In dem Zusammenhang ist weiter anzumerken, dass in der Ukraine zur Sicherung von Rechten und Freiheiten der Binnenflüchtlinge eine gesetzliche Rechtsgrundlage zur Verfügung steht, die die Registrierung, Versorgung und Unterbringung gewährleistet, so dass jedenfalls die Gewährleistung des Existenzminimums und der notwendigen medizinischen Versorgung grundsätzlich gesichert ist. Binnenflüchtlinge können auf die soziale Unterstützung seitens des Staates zurückgreifen. Die sozialen Sicherungssysteme in der Ukraine gewährleisten auch für Rückkehrer eine ausreichende Grundversorgung, einschließlich Unterkunft und medizinischer Versorgung. Zusätzlich werden Binnenflüchtlinge nach der Erkenntnislage auch von zahlreichen Nichtregierungsorganisationen sowie dem UNHCR und der Unterorganisation OCHA unterstützt (vgl. Auswärtiges Amt, Bericht über die asyl- und abschiebungsrelevante Lage in der Ukraine vom 7.2.2017, Stand: Januar 2017, S. 6, 11 und 15 f. sowie BayVGH, B.v. 5.4.2017 – 11 ZB 17.30327 – juris; B.v. 22.8.2016 – 11 ZB 16.30136 – juris). Wie bereits erwähnt, kann die Antragstellerin zudem auf die Hilfe ihrer Tochter zurückgreifen, wie wohl auch in der Vergangenheit geschehen. Der Umstand, dass auch nationale und internationale Hilfsorganisationen in der Ukraine tätig sind, besagt nicht, dass dort trotz der humanitären Hilfe unmenschliche Bedingungen herrschten, die ein Abschiebungsverbot begründen könnten (BayVGH, B.v. 5.4.2017 – 11 ZB 17.30326 – juris; B.v. 16.3.2017 – 11 ZB 17.30218 – juris).

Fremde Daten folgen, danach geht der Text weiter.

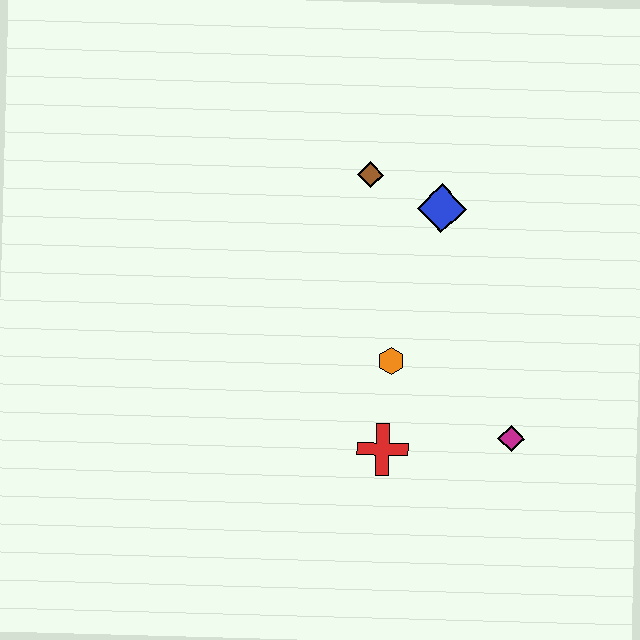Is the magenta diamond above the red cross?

Des Weiteren ist darauf hinzuweisen, dass die Ausländerbehörde zuständig ist, eventuelle inlandsbezogene Abschiebungshindernisse zu prüfen (§ 60a Abs. 2 AufenthG). Gleichermaßen darf die Ausländerbehörde gemäß § 43 Abs. 3 Satz 1 AsylG die Abschiebung vorübergehend aussetzen, um die gemeinsame Ausreise mit anderen Familienangehörigen zu ermöglichen.
Die Vermeidung der Trennung der Familie ist ausländerrechtlich gegenüber der zuständigen Ausländerbehörde geltend zu machen und nicht im Asylverfahren gegenüber dem Bundesamt für Migration und Flüchtlinge. Dabei geht das Gericht davon aus, dass die Ausländerbehörde die Vorgaben von Art. 6 GG und Art. 8 EMRK beachtet (vgl. auch VG München, B.v. 15.6.2016 – M 16 S. 16.31068 – juris).
Die Kostenentscheidung beruht auf § 154 Abs. 1 VwGO, § 83b AsylG.